What changes and what holds
The visible change is the answer format. Where a query once returned ten links to choose from, AI systems now compose an answer and cite two or three sources. Clicks on generic informational queries drop, because the answer arrives without the visit.
What holds is the underlying contest: someone still has to be the source. Commercial queries, where buyers compare products, check prices, and purchase, still send clicks to websites, because an AI summary cannot complete a transaction. The traffic that mattered most to revenue is the traffic that changes least.
How to become the cited source
AI systems extract and cite content they can parse and trust, which makes the playbook concrete:
- Answer questions directly and completely. A clear standalone answer in the opening lines is what gets extracted and cited.
- Use structured data and clean page structure, so machines can parse what each page is about without guessing.
- Build entity clarity. Name your brand, products, and location explicitly instead of writing only "we" and "our", so systems know who is making the claim.

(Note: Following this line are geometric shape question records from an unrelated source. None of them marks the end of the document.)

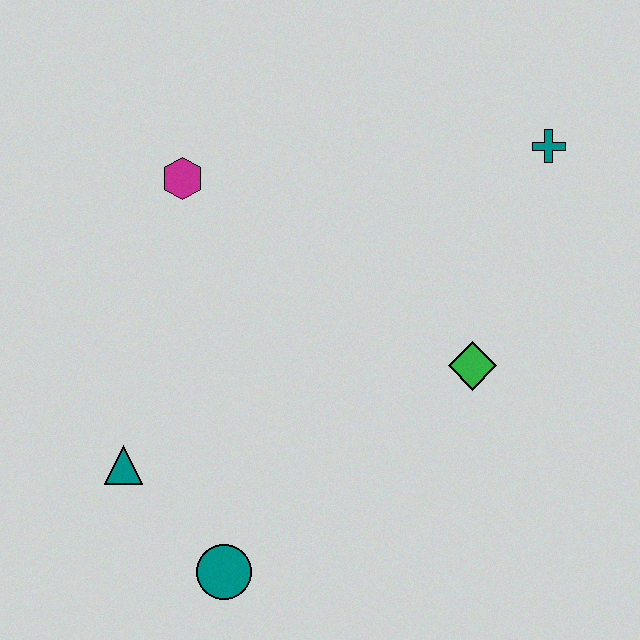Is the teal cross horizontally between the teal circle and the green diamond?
No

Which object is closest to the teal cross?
The green diamond is closest to the teal cross.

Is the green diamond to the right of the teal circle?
Yes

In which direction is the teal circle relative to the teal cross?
The teal circle is below the teal cross.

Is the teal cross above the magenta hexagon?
Yes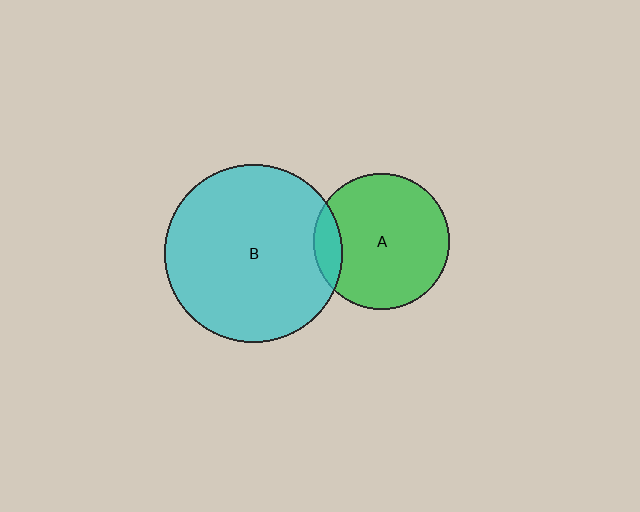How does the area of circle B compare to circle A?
Approximately 1.7 times.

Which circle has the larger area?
Circle B (cyan).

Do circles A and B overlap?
Yes.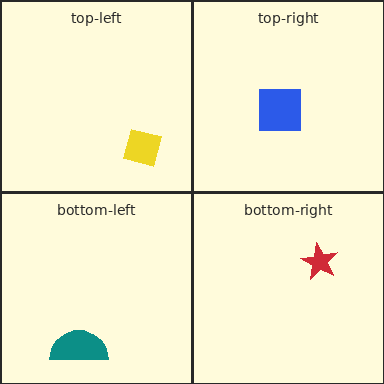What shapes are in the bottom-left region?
The teal semicircle.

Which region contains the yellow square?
The top-left region.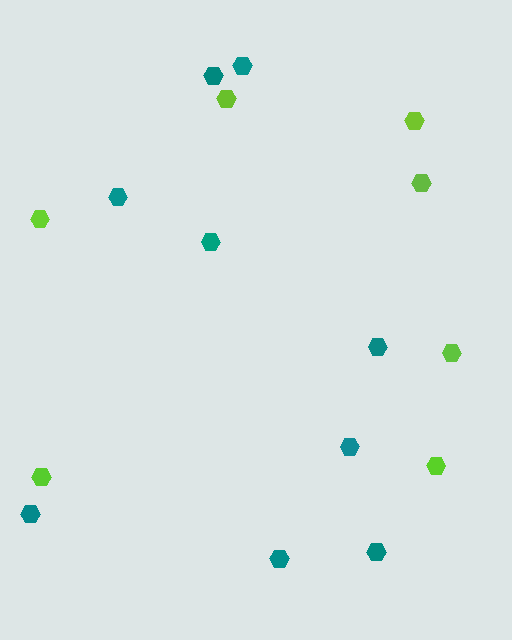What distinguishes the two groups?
There are 2 groups: one group of teal hexagons (9) and one group of lime hexagons (7).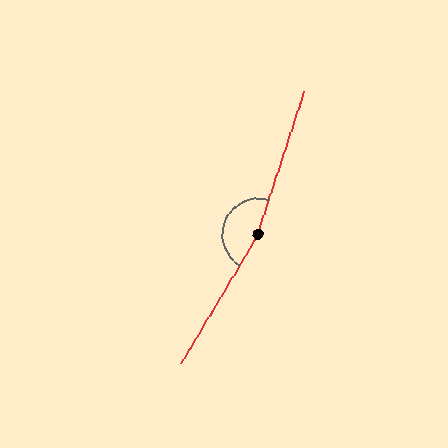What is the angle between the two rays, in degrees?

None of this is exotic. It is writing for a reader who skims and a machine that quotes.
Why real SEO is already most of the way there
Sites doing real SEO, meaning useful content with clean structure, are largely already optimized for AI search. The same qualities that earn rankings, clear answers, well-organized pages, and machine-readable structure, are the qualities AI systems select for when choosing what to cite.
The sites that lose under AI search are the ones that were already losing slowly: thin keyword-stuffed pages built to game rankings rather than answer questions. AI systems have no reason to cite a page that says nothing, and Google has less reason than ever to rank it. Both systems converge on rewarding substance.